I have trouble writing sane predictable characters. I am worried that if I make the character too like me, in passion and attitude, that my audience will not believe it. Dostoevsky could pull it off because he was, well.....Dostoevsky. I am vain enough to say that my novel, after I've put a couple years of hard work, of blood and soul into it, will be near the quality of Dostoevsky, but still, I am struggling with this idea of writing a NORMAL character. Should I even bother trying to write a NORMAL character? Should I run with the wildness and madness and unpredictability that I feel welling up in me, wanting to force itself out through my pen like its no pen but rather a flame-thrower?
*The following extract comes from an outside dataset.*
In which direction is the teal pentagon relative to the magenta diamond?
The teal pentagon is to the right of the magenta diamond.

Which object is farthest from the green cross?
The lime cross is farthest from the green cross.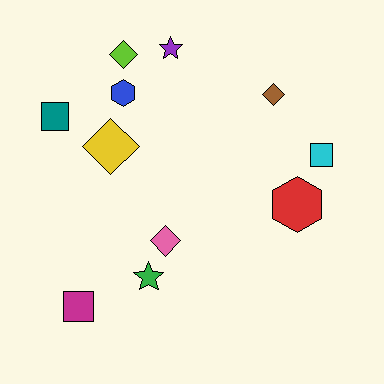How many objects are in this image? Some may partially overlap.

I think if I have a crazy main character that it might limit my audience. Part of me wants a wide audience, I won't lie.
The only solution I have come up with, other than blowing the consistency of my main character, is to introduce minor characters who embody the wild passion and unorthodoxy I want to express. But then they might steal the stage from my main character.
If anyone can make sense of what I just wrote please feel free to offer some suggestions.
I can understand what you said about base main character on yourself which I presume most authors and amateurs writers do. Why don't you base your characters on people you know have met past or present. Personal when I am make up character or develop them it about give human touch or quality so are believe to your audience.
One more thing why not try writing something from time when you were boy.